White Wedding
Devoted groom-to-be Elvis (Kenneth Nkosi) sets out on a 1,800-kilometer South African road trip in order to give his fiancée, Ayanda (Zandile Msutwana), a European-style dream wedding, but finds that getting there won't be easy thanks to his best friend, Tumi (Rapulana Seiphemo), and a wandering English doctor named Rose (Jodie Whittaker). Meanwhile, as Ayanda begins to question Elvis' commitment, her opinionated mother weights in with her own thoughts about choosing European tradition over African tradition, and a handsome old boyfriend shows up with a suspicious agenda.
Director: Jann Turner
Starring: Kenneth Nkosi, Rapulana Seiphemo, Jodie Whittaker, Zandile Msutwana, Mbulelo Grootboom
The warm and charming White Wedding is like "The Hangover" off steroids. It's another get-me-to-the-church-on-time obstacle course but filled with smart social commentary, romantic wisdom, credible complications and memorable characters.

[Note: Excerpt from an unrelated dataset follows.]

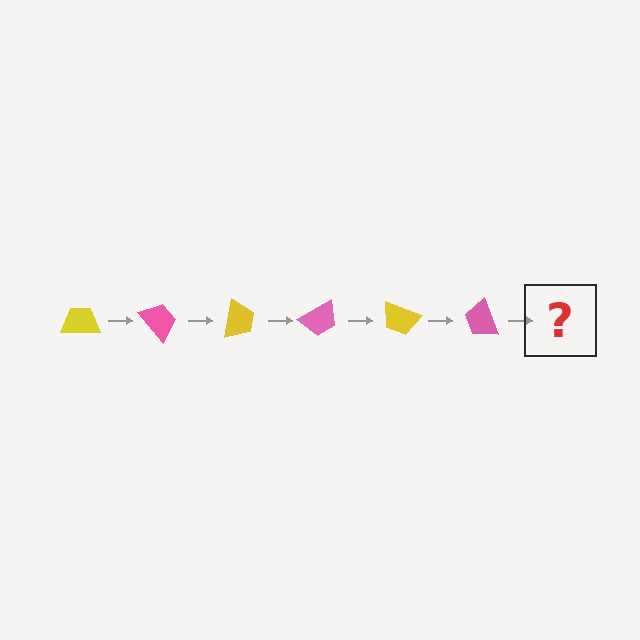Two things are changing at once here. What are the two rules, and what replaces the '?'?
The two rules are that it rotates 50 degrees clockwise each step and the color cycles through yellow and pink. The '?' should be a yellow trapezoid, rotated 300 degrees clockwise from the start.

A highly engaging picture with a post-apartheid edge (certain scenes play like a farcical "Invictus").
A film that's sweet, inclusive and sunny, a charmer filled with people who seem every bit as surprised as we are when they manage to look past surface differences, and find reasons to bond.
Wedding chaos has been heavily mined by both film and stage comedies, but Jann Turner, the director here, keeps this story fresh, aided by the effortless interplay between Mr. Nkosi and Mr. Seiphemo (who are credited with Ms. Turner as writers). The goat helps too.
The movie, from South Africa, is charming and its characters' feelings sincere enough. It's just so cluttered.